Woman Says Bed Bug Bites, Not Monkeypox, Caused Delta Flight Scare
LATimes.com
Friday, April 27, 2012
Bedbugs can drive people out of house and home. Turns out they
have the power to stop a plane too.
A Minnesota woman's apparent case of bug bites caused a health
scare that grounded a Delta
Airlines flight at Chicago's Midway airport after
the bites were mistaken for a monkeypox infection.
Lise Sievers, 50, had called her mother in Indiana during her
flight's layover in Detroit and mentioned that one of the children
she had just visited in Uganda (in hopes of
adopting) had suffered from pus-filled red bumps.

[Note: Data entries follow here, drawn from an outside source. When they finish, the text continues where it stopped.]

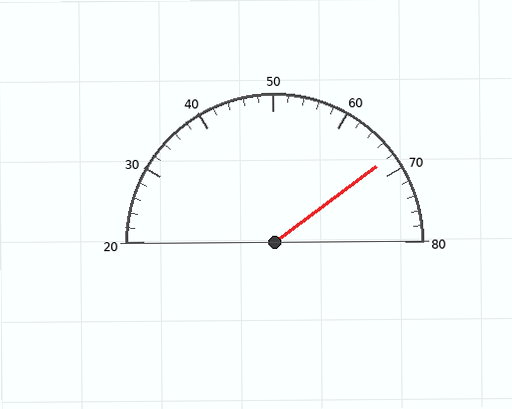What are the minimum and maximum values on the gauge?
The gauge ranges from 20 to 80.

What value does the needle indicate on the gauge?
The needle indicates approximately 68.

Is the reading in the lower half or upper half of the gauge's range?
The reading is in the upper half of the range (20 to 80).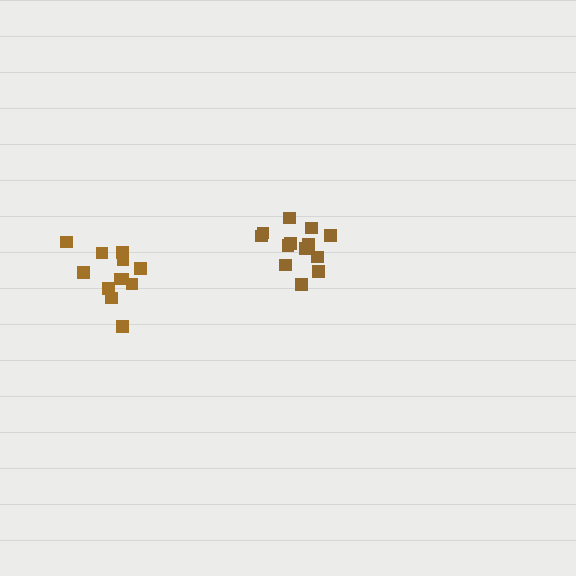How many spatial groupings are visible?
There are 2 spatial groupings.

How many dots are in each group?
Group 1: 13 dots, Group 2: 12 dots (25 total).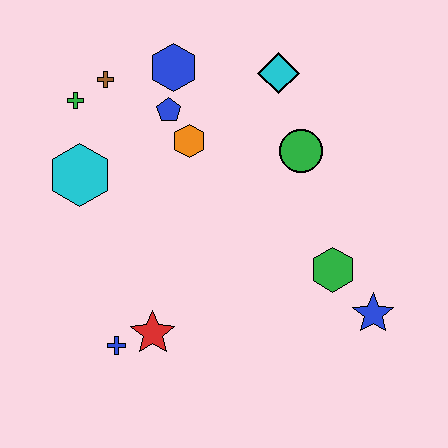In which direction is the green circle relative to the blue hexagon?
The green circle is to the right of the blue hexagon.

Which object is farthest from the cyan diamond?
The blue cross is farthest from the cyan diamond.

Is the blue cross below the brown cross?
Yes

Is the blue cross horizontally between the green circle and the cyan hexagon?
Yes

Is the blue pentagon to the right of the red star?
Yes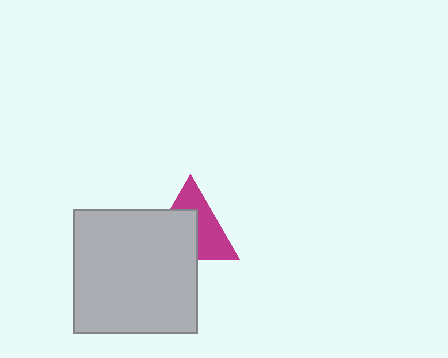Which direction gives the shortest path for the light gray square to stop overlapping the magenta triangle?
Moving toward the lower-left gives the shortest separation.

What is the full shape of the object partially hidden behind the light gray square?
The partially hidden object is a magenta triangle.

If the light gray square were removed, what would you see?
You would see the complete magenta triangle.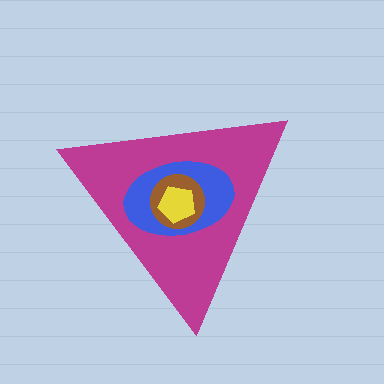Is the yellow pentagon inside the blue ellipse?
Yes.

In the same
conversation, according to the Chicago
Tribune, she also mentioned she had some small bumps of her own
- ones that were not pus-filled, but that she said were probably
the result of bedbugs.
It seems something was lost in translation, because Sievers'
mother called a local hospital to ask about treatments for
pus-filled bumps, mentioned Uganda and the next thing Sievers knew,
her flight was surrounded by ambulances and fire vehicles -
quarantined as soon as it hit Midway's tarmac.

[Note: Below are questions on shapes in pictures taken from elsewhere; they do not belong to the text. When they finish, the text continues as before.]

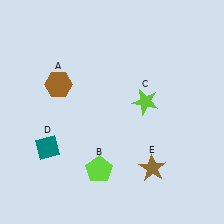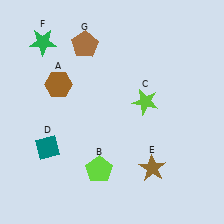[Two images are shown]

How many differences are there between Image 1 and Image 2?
There are 2 differences between the two images.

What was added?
A green star (F), a brown pentagon (G) were added in Image 2.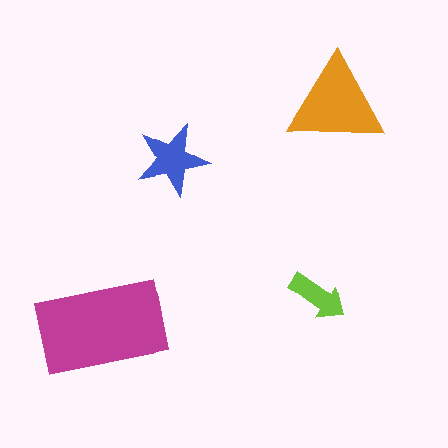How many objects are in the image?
There are 4 objects in the image.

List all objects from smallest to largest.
The lime arrow, the blue star, the orange triangle, the magenta rectangle.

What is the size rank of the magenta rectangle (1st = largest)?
1st.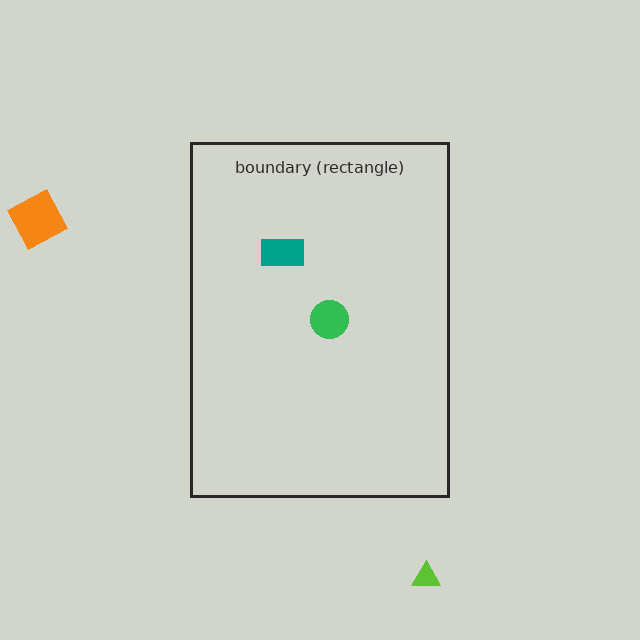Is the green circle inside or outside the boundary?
Inside.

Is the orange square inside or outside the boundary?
Outside.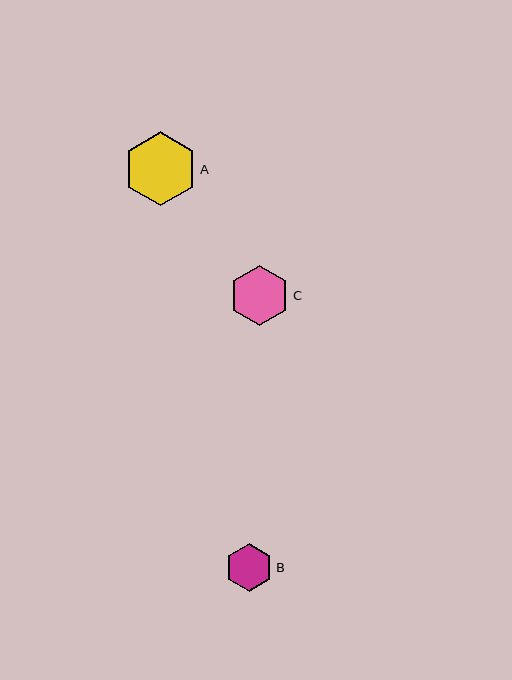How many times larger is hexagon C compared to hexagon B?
Hexagon C is approximately 1.2 times the size of hexagon B.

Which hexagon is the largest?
Hexagon A is the largest with a size of approximately 74 pixels.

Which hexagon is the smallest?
Hexagon B is the smallest with a size of approximately 48 pixels.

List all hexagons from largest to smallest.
From largest to smallest: A, C, B.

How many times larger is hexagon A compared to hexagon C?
Hexagon A is approximately 1.2 times the size of hexagon C.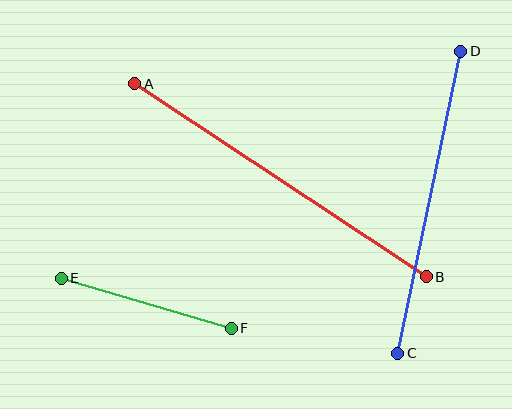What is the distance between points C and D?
The distance is approximately 308 pixels.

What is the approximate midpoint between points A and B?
The midpoint is at approximately (281, 180) pixels.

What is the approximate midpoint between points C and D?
The midpoint is at approximately (429, 202) pixels.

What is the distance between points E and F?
The distance is approximately 177 pixels.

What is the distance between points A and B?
The distance is approximately 349 pixels.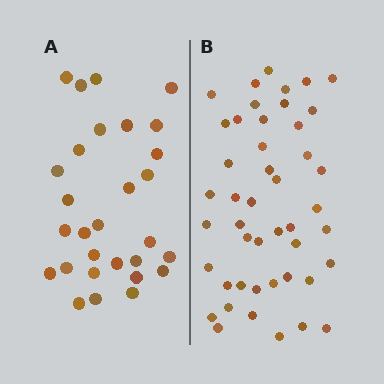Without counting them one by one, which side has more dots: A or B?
Region B (the right region) has more dots.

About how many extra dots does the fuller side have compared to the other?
Region B has approximately 15 more dots than region A.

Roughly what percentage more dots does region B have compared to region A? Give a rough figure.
About 60% more.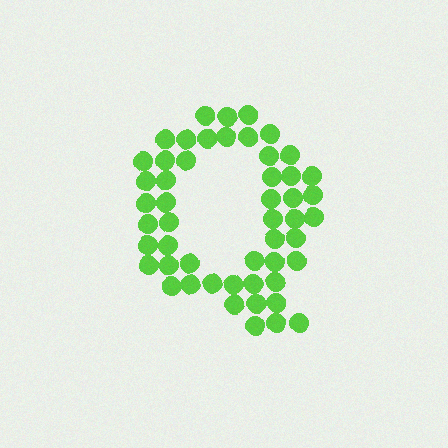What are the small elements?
The small elements are circles.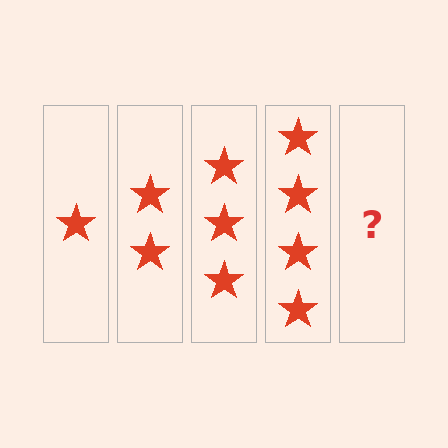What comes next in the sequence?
The next element should be 5 stars.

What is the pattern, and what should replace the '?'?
The pattern is that each step adds one more star. The '?' should be 5 stars.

The Centers for Disease Control and
Prevention suspected monkeypox because it occurs mainly
in Africa, especially the western and central areas. Although
it can infect a number of mammals, including rats, mice, rabbits -
and even pet prairie dogs, which passed the virus on to humans in 2003, in the
first reported U.S. outbreak - monkeypox is so named because it was
first found in laboratory monkeys in 1958.
Monkeypox is a relative to smallpox virus, but
its symptoms are far less severe. Monkeypox can induce
fever, headache, muscle
aches and cause the lymph nodes
to swell. Within a few days of the fever onset, a rash starts to
form - often on the face - and spreads to other parts of the body.
It can take two to four weeks to recover.
As for how deadly the disease is, the CDC points out that
monkeypox has reportedly killed 1% to 10% of those infected - but
in all likelihood, the risk of death would be far lower in the
U.S., with comparatively better nutrition and medical care.